3 of the Best vs 3 of the Worst Movie Gimmicks

3 of the Best vs 3 of the Worst is exactly what it sounds like – 3 of the best examples of either an actor, film series, genre, etc. versus 3 of the worst. It’s also an opportunity for you to have your say on my choices and whether you would have placed something ahead of my best or my worst.

Movies are a crowded market and it is up to the director, producers or writers to try something new and original so their movie stands-out. Sometimes this introduces something amazing, delivering a new viewing experience or unique perspective on how to tell a story. Sometimes these “gimmicks” can also detract or even ruin the experience. In the worst cases it can mean audience have to pay more for something which doesn’t add enough to justify it.

3 of the Best

3 – Found Footage

If used correctly this “gimmick” can make for a major and much more immersive story-telling experience. The fear in The Blair Witch Project was heightened by the fact it was “first-person” while movies like REC2 managed to find original ways to use the shaky camera and even in-vision experience. Other movies utilised Found Footage to change the genre of their film, specifically Josh Trank’s Chronicle which elevated a standard “superpowers” film into something much better.

2 – CGI Animation

It existed before the studio utilised it but Pixar changed everything when they introduced Toy Story to the world. Although studios like Ghibli still use it today, hand-drawn animation is beginning to die out in-favour of something which looks smoother and can offer a better visual experience. It is even bringing to life characters which feel “real” and has changed Disney studios forever.

1 – One Shot-Takes

If done correctly, this “gimmick” is fantastic.
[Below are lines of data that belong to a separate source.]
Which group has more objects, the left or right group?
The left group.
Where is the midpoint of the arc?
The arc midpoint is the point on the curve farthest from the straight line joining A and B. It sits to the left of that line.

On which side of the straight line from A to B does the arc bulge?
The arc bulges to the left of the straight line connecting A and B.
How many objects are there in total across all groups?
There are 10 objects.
The masters seem to be Alejandro G. Inarritu, who uses this technique in movies such as The Revenant and at least gives the impression of doing so for Birdman, while Alfonso Cuaron makes it work in both Children of Men and Gravity. It is a technique which can bring you closer to the action, make a scene feel hurried, full of impact and “real.”
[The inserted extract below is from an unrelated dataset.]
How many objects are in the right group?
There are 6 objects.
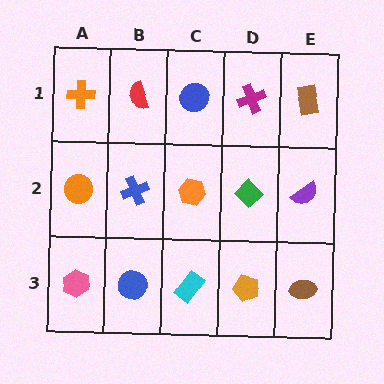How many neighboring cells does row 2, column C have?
4.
It is also the dawn of the full “one-shot” movie with Victoria offering a story with no cuts at all and a two-hour run-time.

3 of the Worst

3 – Found Footage

The issue with any successful gimmick is imitation and more than any other, Found Footage has been run into the ground. It has been over-used and included in movies which don’t necessarily need it. Films like Troll Hunter, As Above, So Below and Project Almanac were all movies which didn’t benefit from the gimmick and if anything, may have had their movies hurt because they used it.

 

2 – D-Box

Not many gimmicks have felt as pointless as D-Box. Utilised by Cineworld and many other cinema chains, D-Box shakes your seat in-time with the events on-screen. It is confusing to what this really adds because shaking as the character experiences an explosion isn’t particularly “immersive.” The fact that Cineworld are now offering an experience called 4DX which includes smells, water and bizarrely, bubbles, feels more like a theme park ride than a cinema trip.

1 – 3D

The worst thing to happen to cinema since Adam Sandler. 3D very rarely adds anything to the movie and the worst aspect about it is that it costs so much more to experience. Most of the time the movie has been retroactively converted which means it never really fells 3D and the picture has to be darkened to compensate, which for films that already have a shady pallet, like Batman V Superman, can make the viewing seem “murky.”
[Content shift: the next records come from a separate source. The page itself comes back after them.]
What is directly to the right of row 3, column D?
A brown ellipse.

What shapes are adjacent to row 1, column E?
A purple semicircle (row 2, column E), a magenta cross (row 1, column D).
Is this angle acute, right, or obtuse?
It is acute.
It has been done well a few times but not enough to justify it and certainly not enough to make audiences pay extra.

Overall, some gimmicks work very well and others have major faults. It seems any gimmick which means having to pay more is one that should be avoided while gimmicks which can add something meaningful to the story-telling are ones to be applauded. Feel free to highlight any from either side of the list that may have been missed.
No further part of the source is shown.